Gum disease is an infection caused by bacteria, which build up in the mouth in the absence of regular or effective brushing and flossing. When left undisturbed, the bacterial biofilms (dental plaque) change over time so that a small set of highly pathogenic (“patho” – disease; “genic” – causing) organisms emerge that cause periodontitis (“peri” – around; “odont” – tooth; “itis” – inflammation).

Periodontitis can cause not just a localized inflammation of the gum tissue, but also a systemic (whole-body) inflammation. And this chronic, low-grade inflammation throughout the body appears to increase the risk of heart disease considerably. The good news is that there is a lot we can do about gum disease. And when we reduce the inflammation it causes, we can also reduce the risks for CVD and the heart attacks and strokes that can result.

The first step is a thorough, professional periodontal cleaning to remove the bacterial biofilm attached to the roots of the teeth.
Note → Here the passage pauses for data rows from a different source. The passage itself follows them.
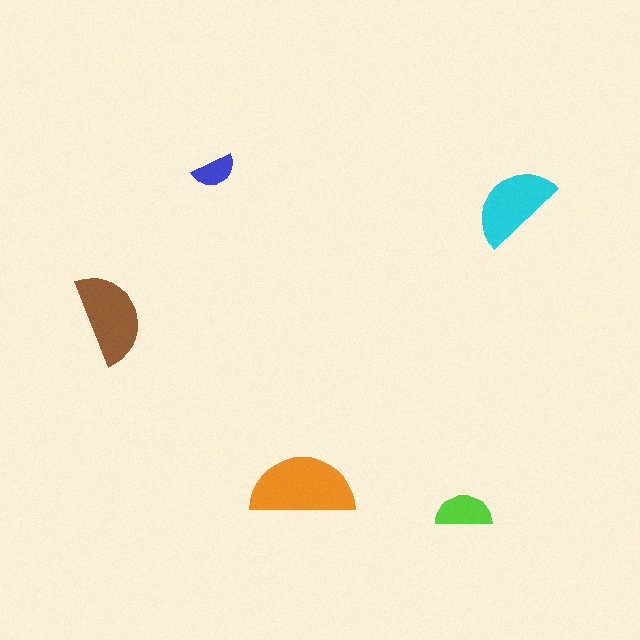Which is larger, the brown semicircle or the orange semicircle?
The orange one.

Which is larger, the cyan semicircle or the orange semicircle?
The orange one.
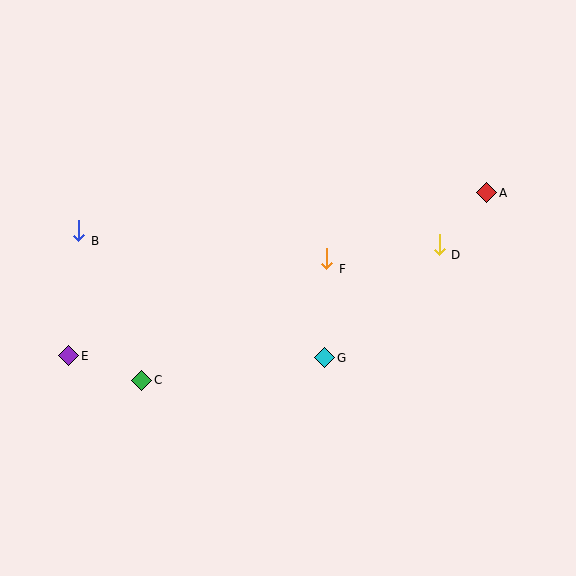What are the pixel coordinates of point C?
Point C is at (142, 380).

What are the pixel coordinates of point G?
Point G is at (325, 358).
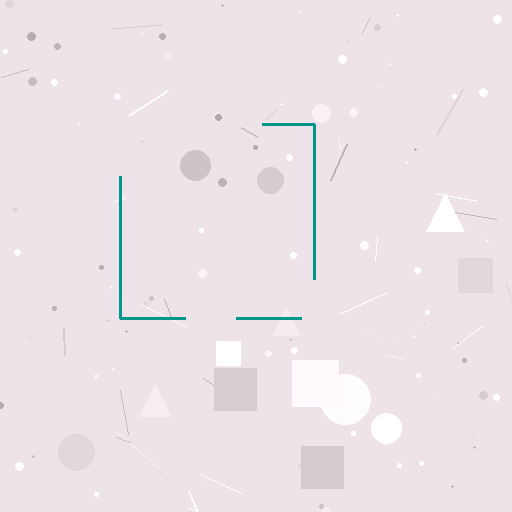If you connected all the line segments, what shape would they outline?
They would outline a square.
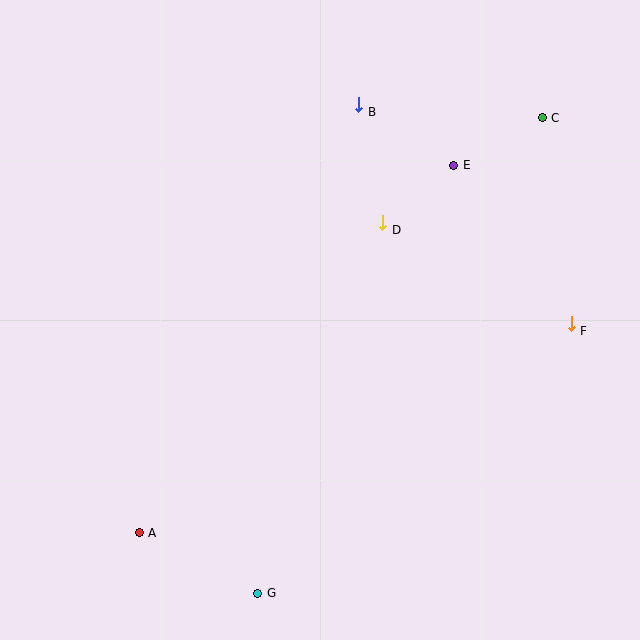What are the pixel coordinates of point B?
Point B is at (359, 112).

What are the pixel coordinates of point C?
Point C is at (542, 118).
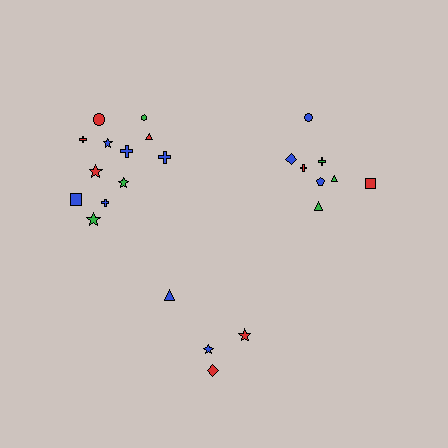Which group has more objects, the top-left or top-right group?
The top-left group.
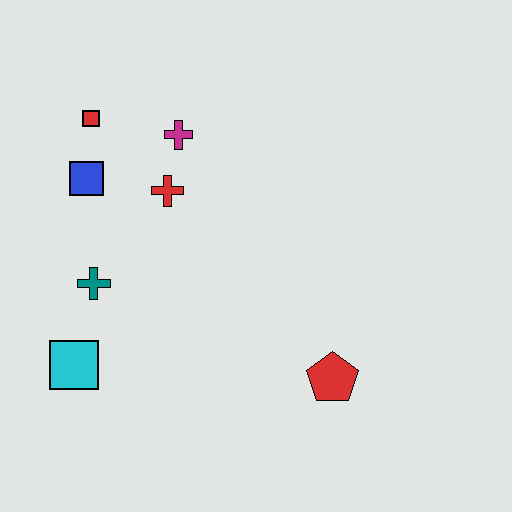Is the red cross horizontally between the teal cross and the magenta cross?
Yes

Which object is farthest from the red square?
The red pentagon is farthest from the red square.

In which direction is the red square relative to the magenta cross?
The red square is to the left of the magenta cross.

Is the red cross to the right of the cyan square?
Yes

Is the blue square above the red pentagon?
Yes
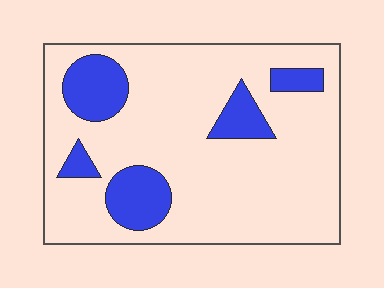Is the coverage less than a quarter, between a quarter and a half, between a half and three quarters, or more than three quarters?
Less than a quarter.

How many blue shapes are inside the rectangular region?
5.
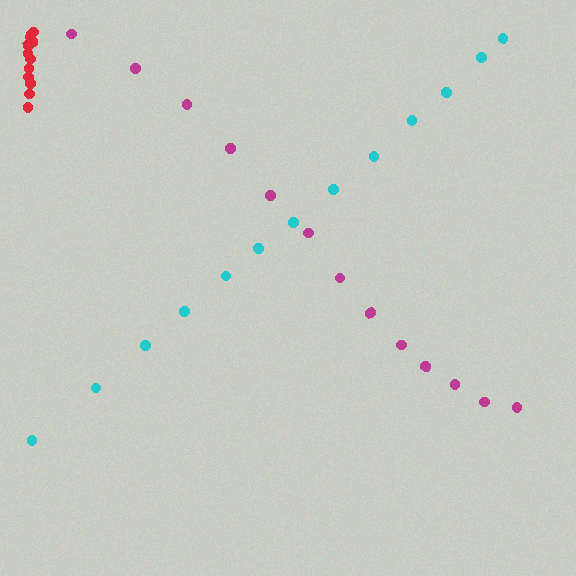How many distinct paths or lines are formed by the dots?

Sometimes a short course of antibiotics is prescribed to further fight the infection. Advanced periodontitis may require surgery so that we can reach all of the contaminated root surfaces for removal of the bacterial biofilm.

We will also review with you how you can prevent the growth of harmful bacteria through an effective daily oral hygiene routine. This is crucial to maintaining your oral health, which in turn affects your general health and overall well-being.

Contact us today to schedule an appointment to discuss your questions about the relationship between gum disease and heart disease. You can also learn more by reading the Dear Doctor magazine article, “The Link Between Heart & Gum Diseases.”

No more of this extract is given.